Episode 2
Her dreams consist of building a Moneywitch brick and mortar, think like an H+R block, but Waaay cooler.
Her goal is to help clients dig through spiritual blockages that prohibit them from making poor financial decisions, or more commonly, no decisions at all in regards to bookkeeping and taxes. She often sees these avoidance tactics, and teaches that this actually aids in your disempowerment.
She got her start as a sex worker in SF, and got the opportunity to buy a business. Since then her business has shifted, but always in the direction of helping small businesses navigate their finances, sprinkled with some magic. Her product line, full of gem essences + sprays, help cultivate the abundance mindset. You can find her products on her site or in stores nationwide.
At the time of this recording, we are in the middle of a global pandemic with Covid-19. California is in shelter in place, and we are heading towards a global recession and likely, a depression. A lot of our listeners are artists, makers, and entrepreneurs and they often work another job, like at a restaurant, and that security does not exist in this time. There is a lot of fear, anxiety and depression right now.
What are the ways we can cope with our anxiety and move forward financially in this time, especially if you have lost income or have no income? Jessie Susannah suggests:
1. Try to maintain some sort of mindfulness practice, whether it’s meditation or yoga, or just breathing, whatever you can do to calm the mind.
2. Call your credit card companies, your bank, your loans, your car payments your utilities and see if you can pause payments and interests. You must say that your income has been directly been impacted by Covid-19 when calling up these companies.
(Things are unfolding. So the benefits and implementations may increase depending on this crisis. )
3. Next, make sure you’ve applied for unemployment if you’ve lost your income. Although it is unclear in this time if certain states are ready for self-employed persons to apply.
Edit: Sole proprietors + small businesses can start to apply for unemployment in CA April 28.
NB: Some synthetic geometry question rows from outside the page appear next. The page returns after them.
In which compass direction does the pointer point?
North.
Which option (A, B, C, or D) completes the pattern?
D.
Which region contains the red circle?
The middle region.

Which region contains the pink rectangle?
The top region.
4. Ask your landlord for rent reduction, talk to your neighbors to see if they are paying and what their situation is. See if you can create some solidarity or perhaps join for a rent strike
Edit: keep in mind landlords may also be financially strained in this time, and may have to continue paying their mortgage, they are not necessarily the enemy.
If your biz is not viable in this epidemic, then figure out something adjacent to bring in revenue. We’ve seen wellness professionals offer classes online, massage therapists offer classes for couple massages, artists turn to teaching workshops.
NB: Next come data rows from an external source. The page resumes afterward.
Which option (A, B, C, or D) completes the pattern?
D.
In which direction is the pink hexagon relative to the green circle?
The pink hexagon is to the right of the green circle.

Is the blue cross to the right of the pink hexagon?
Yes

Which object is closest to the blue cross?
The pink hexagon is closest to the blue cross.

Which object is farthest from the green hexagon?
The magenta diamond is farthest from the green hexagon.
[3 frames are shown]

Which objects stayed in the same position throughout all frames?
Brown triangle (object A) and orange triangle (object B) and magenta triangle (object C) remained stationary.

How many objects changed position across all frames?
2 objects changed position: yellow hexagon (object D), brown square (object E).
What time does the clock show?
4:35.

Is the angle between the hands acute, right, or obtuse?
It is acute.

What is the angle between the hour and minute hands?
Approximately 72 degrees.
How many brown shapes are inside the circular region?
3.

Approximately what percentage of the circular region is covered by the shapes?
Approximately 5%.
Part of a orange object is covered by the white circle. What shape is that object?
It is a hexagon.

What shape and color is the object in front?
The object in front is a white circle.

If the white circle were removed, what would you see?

“Our business is our place of empowerment for so many of us,” Jessie Susannah says, so take the time to grieve. Take that pause, if you need it, but then use this opportunity to take a look at your biz and see how you can create revenue or clean house.
Once unemployment kicks in, maybe you use this time to create an “Unemployment Corona Virus Residency 2020” and use the time to be creative and get your bookkeeping in order, learn how to do your taxes, or make that decision about incorporation. Do your trademark application, or change your scheduling app. Because we do not have control over the global circumstances, but you do ultimately have control over your biz.
Her thoughts on the tax extension:
-She suggests getting your taxes done on time (or as soon as possible), even though there is an extension. As we know, taxes weigh on our soul. So if you’re extending and extending and extending, there is literally not a time you do not have your taxes due, and who wants that?
-Jessie Susannah talks about signing her first book deal!! And you can too! Her advice?
-Talk to many publishers, if you can.
-Get a lawyer
-Talk to people who already have book deals, and figure out what their deal looks like. Kinda like sisterhood when we all discuss salaries, so we know how to negotiate.